The major economies said they supported long-term and midterm goals for greenhouse-gas reductions but endorsed no targets.
It came a day after the Group of Eight major industrial democracies set a goal of halving heat-trapping emissions that contribute to global warming by 2050.
The U.S.-led, 17-member group issued a final statement on the sidelines of the Group of Eight summit in northern Japan. “We support a shared vision for long-term cooperative action, including a long-term global goal for emission reductions, that assures growth, prosperity, and other aspects of sustainable development,” the expanded group said.
But the developing nations invited to the gathering were not ready to go as far as supporting the 50 percent reduction by 2050.
Jim Connaughton, chairman of President Bush’s Council of Environmental Quality, said that “several” of the emerging economies were willing to support the target, but not enough to allow that language to be put in the declaration.
The expanded group included China and India.

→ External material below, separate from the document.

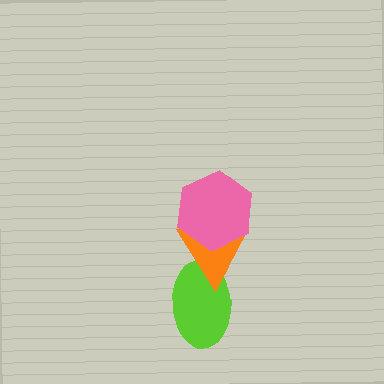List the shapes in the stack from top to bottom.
From top to bottom: the pink hexagon, the orange triangle, the lime ellipse.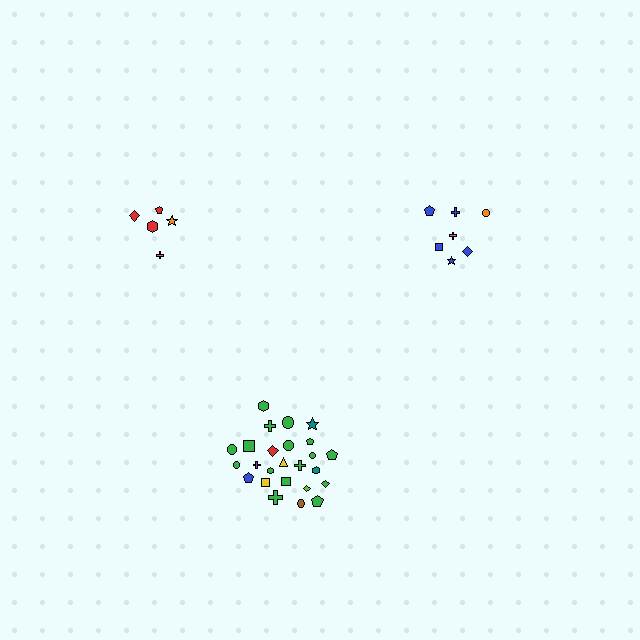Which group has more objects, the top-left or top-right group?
The top-right group.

They were invited to sit at the table with the Group of Eight: the U.S., Japan, Britain, Germany, France, Canada, Italy and Russia.
Today’s statement also pledged to support a U.N.-led effort to conclude a new global-warming pact by the end of next year.
Environmentalists deplored the statement as meaningless without any targets.
“This whole initiative has been a wild-goose chase and hasn’t brought anything constructive to the U.N. talks,” said Antonio Hill, of the aid group Oxfam International, an advocacy group that works on climate change and other causes.
Developing nations such as China and India have criticized the G8’s position statement for failing to state clearly what wealthy nations’ commitments are.
Bush has pushed the so-called Major Economies Meeting to gather the countries most responsible for the greenhouse gases being emitted today.
Critics have attacked the grouping for excluding nations, such as small-island states, that will suffer most from the effects of global warming, such as rising sea levels.
In its own statement, the G8 did not specify a base year for its proposed 50 percent cut, and the actual emissions reductions and the effect on the environment could vary hugely depending on what is eventually decided. Reductions from 2005 levels, for instance, would be far less than from 1990 levels, as in the Kyoto Protocol on global warming.
The G8 statement fell far short of demands by some developing countries and environmentalists pushing for deeper cuts by 2050 and a firm signal from wealthy countries on what they are willing to do on the much tougher goal of cutting emissions by 2020.